Hence we should not underestimate the modalities of production of the Cape guns and their American avatar. The Cape gunsmiths, whose activity is reconstructed in Berkovitch’s essay, heavily relied on slave labour before 1834, when slavery was abolished in South Africa (by that time a British colony). Gun parts were imported from the Netherlands first, then from Britain, and subsequently assembled in the Cape gun workshops (Berkovitch 34), mostly by Malay slaves. Once they were set free, the Cape gunsmiths kept them as salaried workers, but then preferred to import complete weapons from Britain, provided they had the good-luck sterloop engraved on their barrels. This form of small-size industrial activity based on slavery is not so different from what we have in Lepton’s “well-guarded, and in the estimate of some, iniquitous Iron-Plantation” (411.41), a plantation which does not produce cotton, corn or tobacco, but several industrially produced iron devices, among which those used for “cutting, chaining, penetrating sort of Activities” (412.41), hence also firearms, as they too are “directed to offenses against Human, and of course Animal, flesh” (412.41). And the weapons are produced in the Iron-Plantation thanks to slave labour; this is made clear by the Revd Cherrycoke when he objects to Mr Le Spark’s admiration for the peaceful and well-ordered activity of the workers (so much so that they look plunged “into timeless Encyclopedia-Light” [411.41]) by denouncing that
[w]hat is not visible in [Le Spark’s] rendering (…) is the Negro Slavery, that goes on making such no doubt exquisite moments possible,—the inhuman ill-usage, the careless abundance of pain inflicted, the unpric’d Coercion necessary to yearly profits beyond the projectings even of proud Satan. (412.41)

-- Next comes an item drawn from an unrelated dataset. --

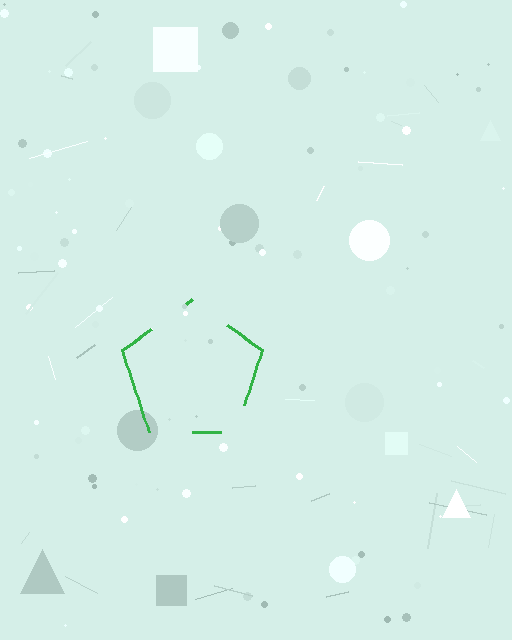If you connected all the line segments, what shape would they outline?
They would outline a pentagon.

The brief evocation of Satan, even if hyperbolic, may be reconnected to the necromantic symbolism of the inverted pentagram on the rifles, thus encouraging us to read these textual traces as pointing to colonialism as the ultimate historical reality shaping our dreams and desires (which in turn, according to Richard Powers’ insight, shape our instruments—which are often, alas, instruments of death); colonialism as territorial occupation, in the 18th Century, which has been replaced by the complex, murky and far-from-equal relations between former colonies and former colonial powers that we have today. The inverted star is also strongly tied to the enterprise of the two protagonists, two “lads” who are often busy gazing at the starry sky, but seem to be pursued by the stars of ill omen engraved on firearms’ barrels; the star as destiny, then, the individual destiny of the two scientists (pawns in a much larger power game), and the collective destiny of the Western Civilization in its phase of global conquest (cf. Cowart).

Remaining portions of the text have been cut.